Il ne cache pas ses liens d’amitié avec le gardien de Gand, Tomas Santiago, mais aussi ses coéquipiers Facu Callioni et le Belgo-Argentin Luca Masso - petit-fils d’Eddy Merckx - sans oublier Joaquin Coelho, Joaco Kruger, Juli Montone et Nico Cicileo. "En dehors du hockey, je vois surtout Pol Solano et Marta Clapes."

L’amitié belgo-argentine a toujours été solide dans le monde du hockey. La finale des Jeux olympiques de Rio n’a pas brisé ces liens. La bande à Brunet avait fauché en plein envol les Red Lions en finale. "J’ai revu le match récemment. J’en avais encore des frissons. Le jeu argentin a été d’une très haute qualité durant tout le tournoi. Ils ont été éblouissants en finale. Le peuple argentin avait été si fier. J’ai l’honneur de m’entraîner avec cette équipe aujourd’hui. Cette expérience vaut tout l’or du monde."
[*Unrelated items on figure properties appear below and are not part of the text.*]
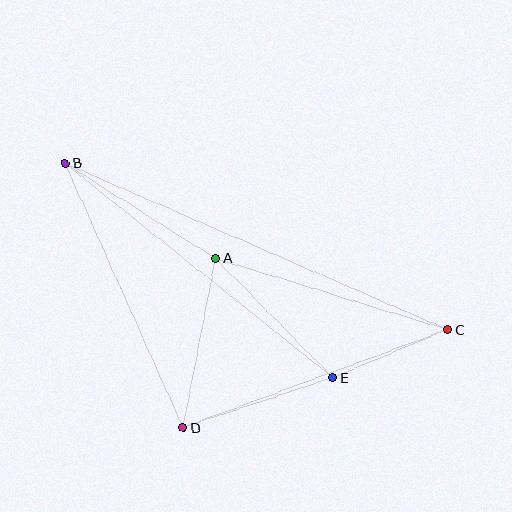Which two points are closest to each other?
Points C and E are closest to each other.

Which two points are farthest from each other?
Points B and C are farthest from each other.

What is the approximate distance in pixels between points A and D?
The distance between A and D is approximately 172 pixels.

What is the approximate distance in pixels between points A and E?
The distance between A and E is approximately 167 pixels.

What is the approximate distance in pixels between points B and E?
The distance between B and E is approximately 343 pixels.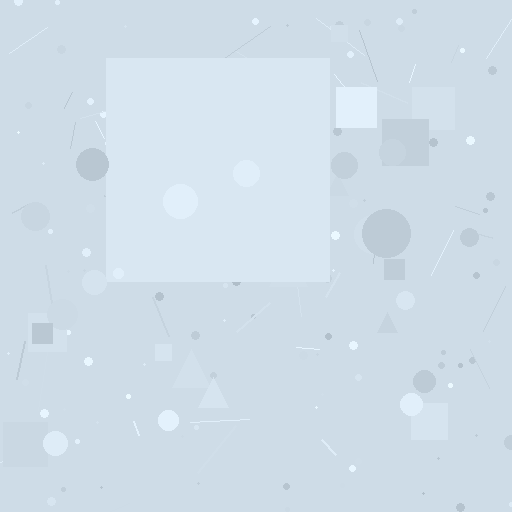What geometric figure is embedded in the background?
A square is embedded in the background.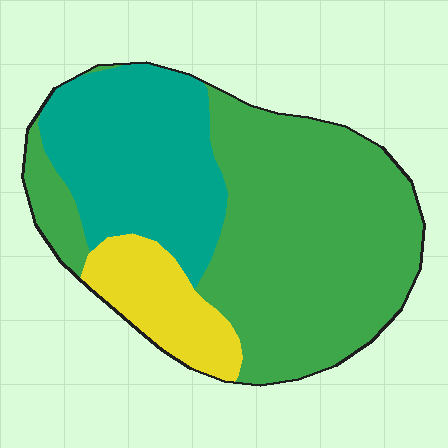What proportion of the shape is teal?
Teal takes up about one third (1/3) of the shape.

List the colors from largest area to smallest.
From largest to smallest: green, teal, yellow.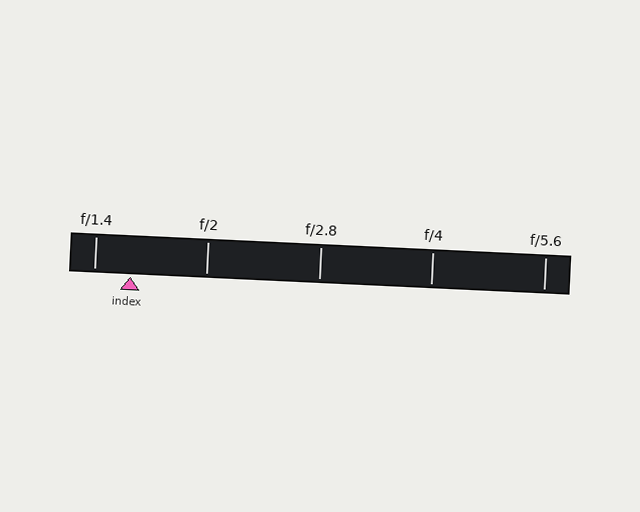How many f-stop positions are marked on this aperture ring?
There are 5 f-stop positions marked.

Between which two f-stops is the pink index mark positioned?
The index mark is between f/1.4 and f/2.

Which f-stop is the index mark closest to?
The index mark is closest to f/1.4.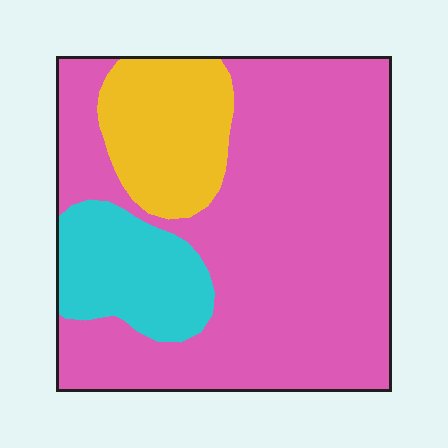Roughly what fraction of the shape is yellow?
Yellow covers 16% of the shape.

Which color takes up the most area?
Pink, at roughly 70%.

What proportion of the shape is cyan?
Cyan covers about 15% of the shape.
Entre les entraînements avec les champions olympiques et le championnat de Belgique, Tomi Domene s’est offert le meilleur cadre pour exploiter au mieux son potentiel. "La Belgique présente un énorme avantage. Son championnat est de très haute qualité. En plus, la taille du pays permet de voyager facilement partout. Les entraîneurs nationaux peuvent réunir tout le monde en un point. Avec les Pays-Bas, l’Allemagne, l’Angleterre et l’Espagne, les Red Lions disposent de rivaux à proximité pour planifier des matchs de préparation. En Argentine, nous n’avons pas tout ce confort. Nous avons dû compenser avec une mentalité de vainqueurs. Même si nous ne nous voyons pas beaucoup, nous voulons toujours gagner."

"Très mauvais au foot"

Gagner, gagner, gagner, le mot ressort souvent de sa bouche. Depuis ses premiers pas sur le terrain de Cordoba, Tomi Domene n’a de cesse de suer pour porter le maillot blanc et bleu. Il n’a pas hésité à quitter l’Argentine pour rejoindre l’Albiceleste. "Dans ma ville de Cordoba, nous avions quatre équipes masculines. Nous nous affrontions toute l’année. Notre championnat est très court."
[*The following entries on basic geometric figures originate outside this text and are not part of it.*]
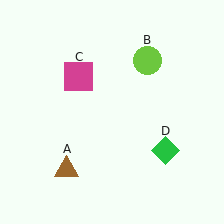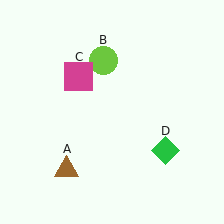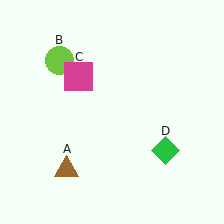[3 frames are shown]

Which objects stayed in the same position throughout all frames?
Brown triangle (object A) and magenta square (object C) and green diamond (object D) remained stationary.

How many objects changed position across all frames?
1 object changed position: lime circle (object B).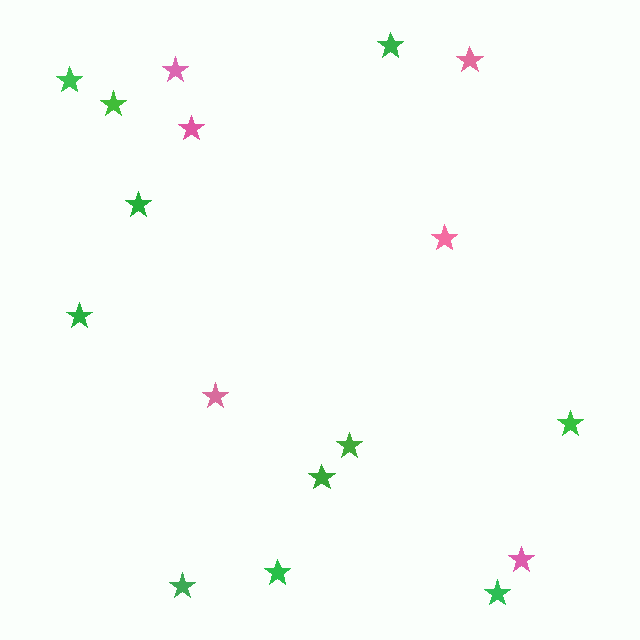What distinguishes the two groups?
There are 2 groups: one group of green stars (11) and one group of pink stars (6).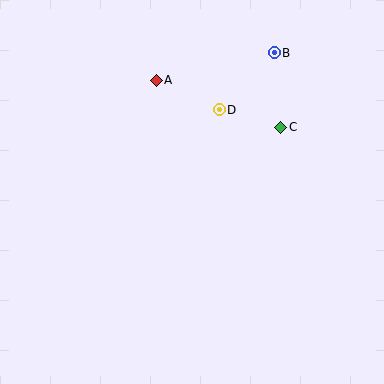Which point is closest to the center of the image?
Point D at (219, 110) is closest to the center.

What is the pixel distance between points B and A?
The distance between B and A is 121 pixels.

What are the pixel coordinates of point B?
Point B is at (274, 53).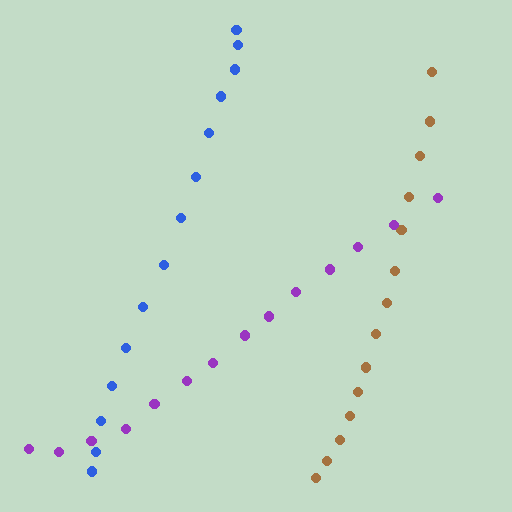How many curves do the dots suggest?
There are 3 distinct paths.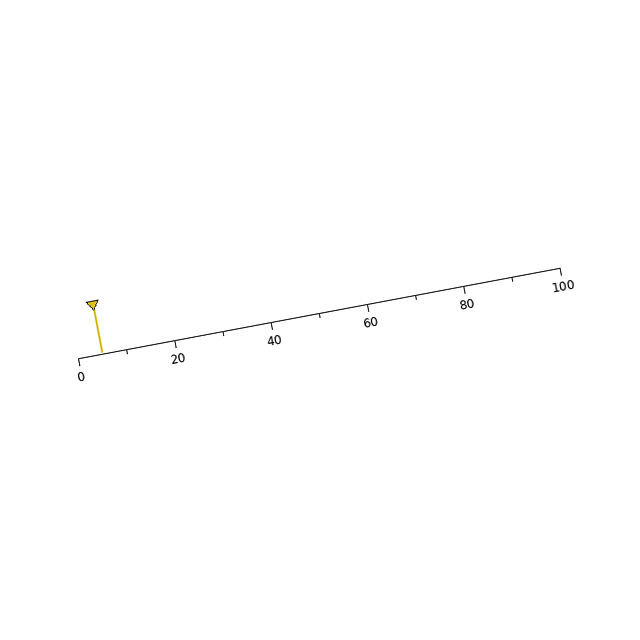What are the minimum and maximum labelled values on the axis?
The axis runs from 0 to 100.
C’est sa maman qui lui a mis un stick en main pour perpétuer les traditions familiales. Être argentin et sportif tombe sous le sens.

Son papa était footballeur professionnel. "Mais j’étais très mauvais au football. À 10 ans, je me suis tourné vers le hockey avec mon frère. J’ai vécu à Cordoba toute mon enfance. À 19 ans, j’ai traversé l’Atlantique pour atterrir à Bruxelles."

Tomi Domene rêve d’aider son pays à défendre son titre olympique aux Jeux de Tokyo. Mais, auparavant, il veut vraiment pousser l’Orée vers un titre historique.